Doug Liman certainly is eclectic. The director has moved from male bonding films ('Swingers') to action-thrillers ('The Bourne Identity') to sci-fi ('Jumper') and biodrama (the forthcoming 'Fair Game' about outed CIA agent Valerie Plame). Now he's attached to direct 'The Last of the Tribe: The Epic Quest to Save a Lone Man in the Amazon,' a non-fiction book by Monte Reel that was acquired by Chockstone Pictures. According to Variety, Reel, the South American correspondent for the Washington Post, "chronicled the search for the last surviving member of an Amazon tribe from the perspective of the government agents charged with both verifying his existence and preserving his way of life." Chockstone is not a newcomer to the literary film genre: it brought Cormac McCarthy's Pulitzer Prize-winning novel "The Road" to the big screen last year.
David O. Russell, who co-wrote and was directing 'Nailed,' a political satire/romantic comedy starring Jessica Biel and Jake Gyllenhaal, has left the production. According to The Hollywood Reporter, Russell has withdrawn from the $26 million feature after one-on-one negotiations with financier Ronald Tutor, who controls rights to the movie with Pangea Media Group CEO David Bergstein, broke down. THR reports that Russell apparently was not happy that producers Doug Wick and Lucy Fisher of Red Wagon Prods. were being squeezed to cut their fees in half. Tutor told THR that "we're going to go ahead probably with 'Nailed' and try to hire another director and finish it." The film is about a small town waitress who gets a nail accidentally lodged in her head, causing unpredictable behavior that leads her to Washington, D.C., where sparks fly when she meets a clueless young senator who takes up her cause.

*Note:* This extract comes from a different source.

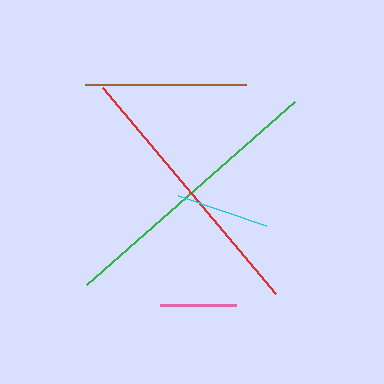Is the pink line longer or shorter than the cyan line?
The cyan line is longer than the pink line.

'Heretics,' based on an episode from the public radio series 'This American Life' that explored the true story of Carlton Pearson, a rising star in the evangelical movement who was ostracized by his own church and declared a heretic after he started preaching that there is no Hell -- is being developed as a potential directing vehicle for Marc Forster ('Monster's Ball,' 'Quantum of Solace'). Forster is currently directing 'Machine Gun Preacher' for Lionsgate [THR] ... 'Archangels,' a spec script about a covert group of agents who battle aliens secretly living among humans, is being developed by New Regency and Scott Free. Joseph Kosinski, who helmed 'Tron: Legacy,' which is scheduled for a December release, is attached to direct. The sci-fi actioner is being described as a 'Bourne'-style thriller, though it sounds more like 'Men in Black' without the humor [Variety] ... If Camaros can come to life, why not gargoyles? Disney is developing a story centering on the stone creatures that have adorned buildings since medieval times as powerful symbols of good and evil. The untitled project -- which will be set in modern times -- is being produced by Lauren Shuler Donner and Jack Leslie via the Donners' Co. The studio has hired Zoe Green ('Tigress,' 'Book of Shadows') to develop the story. [HeatVision]
Olivia Crocicchia, who plays Denis Leary's youngest daughter on 'Rescue Me,' has been cast opposite John C. Reilly in the indie comedy 'Terri.' According to The Hollywood Reporter, the film centers on a large 14-year-old boy who has a difficult time adjusting to life in his small town. Crocicchia will play a pretty but sad girl who helps him cope.
Robert "Bob" Kerrey is in final negotiations to head the Motion Picture Association of America, according to a report in The Hollywood Reporter. Kerrey told Don Imus on his syndicated show that he is "talking very seriously" with the MPAA. Kerrey -- who served as Nebraska's governor and represented the state as a senator in Congress, most recently was president of The New School in New York City. There have been only three leaders of the MPAA since its founding: Jack Valenti, who served from 1966 to 2004; Dan Glickman, who served from 2004 until 2009, and Bob Pisano, who has been interim CEO since Glickman left.